Ha studiato arte e design, ha fatto il fotografo e lo scultore, ha esposto le sue opere al London Institute of Contemporary Arts e alla 52esima Biennale di Arti visive di Venezia.
Non bisogna mai dimenticare questa matrice, quando si guarda un suo film: perché anche se affronta temi socialmente e politicamente rilevanti (come la questione nord-irlandese in Hunger o la segregazione razziale in 12 anni schiavo) la cosa che più colpisce nei suoi lavori è sempre la cura dell’immagine e la dimensione specificamente visuale.
Prendete questo Widows-Eredità criminale: presentato e acclamato dai più come un riuscito esempio di heist movie contemporaneo declinato al femminile, un po’ sul modello di Ocean’s 8, in realtà vedendo il film ciò che avvince e convince non è tanto il racconto del colpo grosso tentato da alcune donne rimaste vedove dopo che i loro compagni sono morti durante una rapina finita male, bensì la cura particolare delle immagini, la distribuzione delle luci e delle ombre, la tavolozza cromatica utilizzata e più in generale l’atmosfera visiva che McQueen riesce a creare.
Ci sono sequenze – quasi tutte quelle ambientate in locali pubblici – che sembrano tableaux vivants di certi quadri di Edward Hopper. E ci sono immagini in cui la costruzione del visibile è così raffinata – nel gioco di riflessi e di specchi, di luci, di vetri, di lampade e di volti – da far quasi dimenticare l’incalzante sviluppo della storia.
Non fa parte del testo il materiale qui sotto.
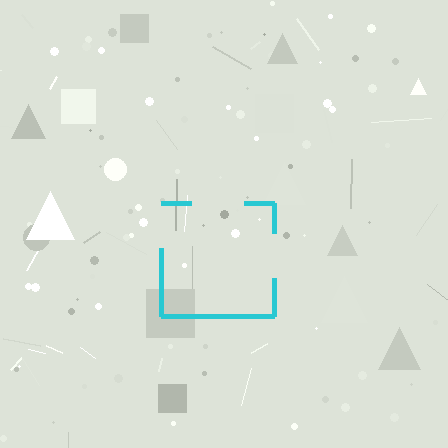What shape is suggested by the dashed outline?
The dashed outline suggests a square.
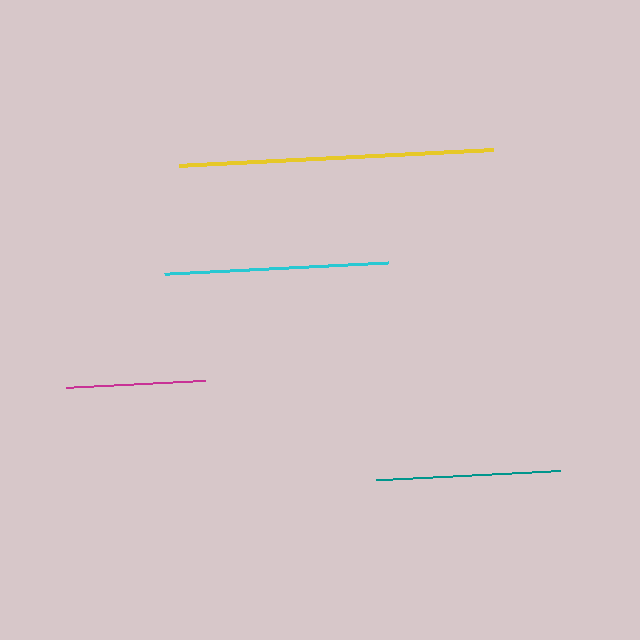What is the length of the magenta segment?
The magenta segment is approximately 139 pixels long.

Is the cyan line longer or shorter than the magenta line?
The cyan line is longer than the magenta line.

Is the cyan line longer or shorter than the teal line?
The cyan line is longer than the teal line.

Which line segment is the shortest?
The magenta line is the shortest at approximately 139 pixels.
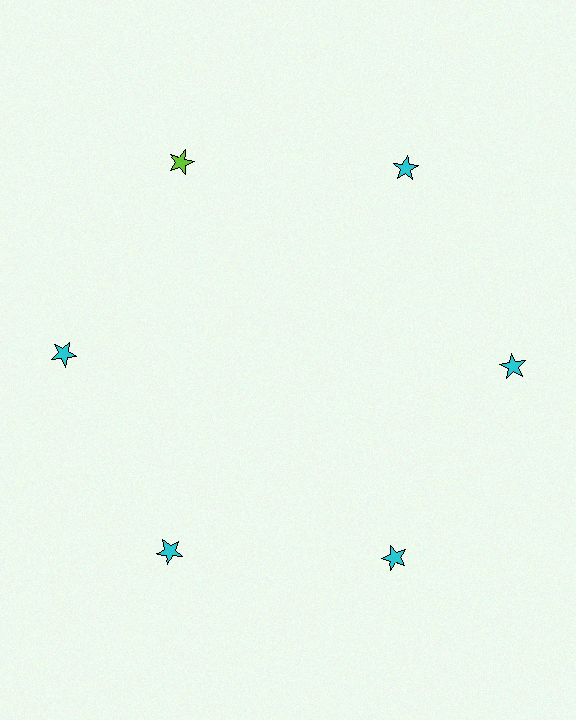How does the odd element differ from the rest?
It has a different color: lime instead of cyan.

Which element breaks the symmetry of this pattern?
The lime star at roughly the 11 o'clock position breaks the symmetry. All other shapes are cyan stars.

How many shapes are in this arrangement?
There are 6 shapes arranged in a ring pattern.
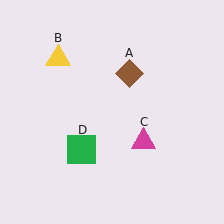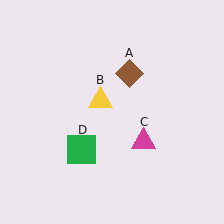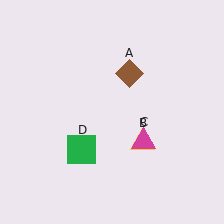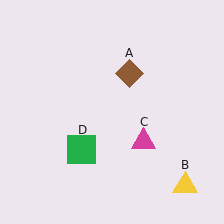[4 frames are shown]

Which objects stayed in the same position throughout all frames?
Brown diamond (object A) and magenta triangle (object C) and green square (object D) remained stationary.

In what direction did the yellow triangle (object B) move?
The yellow triangle (object B) moved down and to the right.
A Steve McQueen basta un dettaglio sull’occhio umido di Viola Davis, o sulle dita che sfiorano i petali di un crisantemo bianco, per generare senso ed emozione. Certo: la storia, derivata da una serie televisiva britannica degli anni Ottanta scritta da Lynda la Plante, sulla carta ha tutto ciò che serve per essere avvincente: c’è un mix di azione e di ritorsione, ci sono i doppi giochi, c’è il bisogno di vendetta. E c’è pure una non trascurabile componente politica. Ma è solo lo “stile” McQueen che rende il tutto particolare.
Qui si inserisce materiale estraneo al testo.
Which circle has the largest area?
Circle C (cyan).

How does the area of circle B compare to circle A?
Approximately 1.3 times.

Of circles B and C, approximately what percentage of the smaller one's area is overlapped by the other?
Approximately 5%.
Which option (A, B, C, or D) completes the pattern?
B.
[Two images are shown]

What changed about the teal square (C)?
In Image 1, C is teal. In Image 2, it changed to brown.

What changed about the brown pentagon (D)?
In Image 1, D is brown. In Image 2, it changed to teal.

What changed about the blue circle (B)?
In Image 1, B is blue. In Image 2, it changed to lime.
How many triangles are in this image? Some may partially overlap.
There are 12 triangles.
Prendete anche solo l’incipit. Il film inizia con una plongé su Viola Davis e Liam Neeson sdraiati a letto, sul fianco, inquadrati mentre si baciano appassionatamente. Stacco. Lui è fuori, su un furgone, inseguito dalla polizia che spara. Di qua la camera da letto, bianca, luminosa, accogliente, di là la strada, buia, notturna, pericolosa. McQueen i suoi personaggi li presenta così. Poche pennellate in interni domestici, uomini a casa con le loro donne, e poi – in montaggio alternato – fuori, per strada, nell’eterna e sanguinosa lotta per la vita.
L’amore e la guerra. Come dice il vecchio politico interpretato da Robert Duvall: “L’unica cosa che conta è sopravvivere. Come nell’ultima battaglia di Custer: o uccidi o vieni ucciso”. L’abilità di McQueen sta nella naturalezza con cui riesce a far entrare in questa “visione” anche le sue vedove (un’afroamericana, una sudamericana, un’est-europea) che abbandonano l’alcova e scelgono a loro volta la strada. Per vendetta. O per sopravvivere.
Guardate con che misura McQueen costruisce l’equilibrio fra i pieni e i vuoti, i chiari e gli scuri, le luci e le zone d’ombra. Con che eleganza risolve anche le situazioni più cruente. La forza del suo cinema sta qui. Non nel rapporto con i generi (che non gli riesce benissimo, forse per mancanza assoluta di quel candore un po’ istintivo che il genere richiede), né nella costruzione drammatica (che a volte – diciamolo – langue un po’, soprattutto nella prima parte). Nell’edificazione e nella manutenzione dell’immagine, invece, Steve McQueen è impagabile. E riesce a conferire alla sua Chicago i toni e i colori da noir degni della lezione di Collateral di Michael Mann.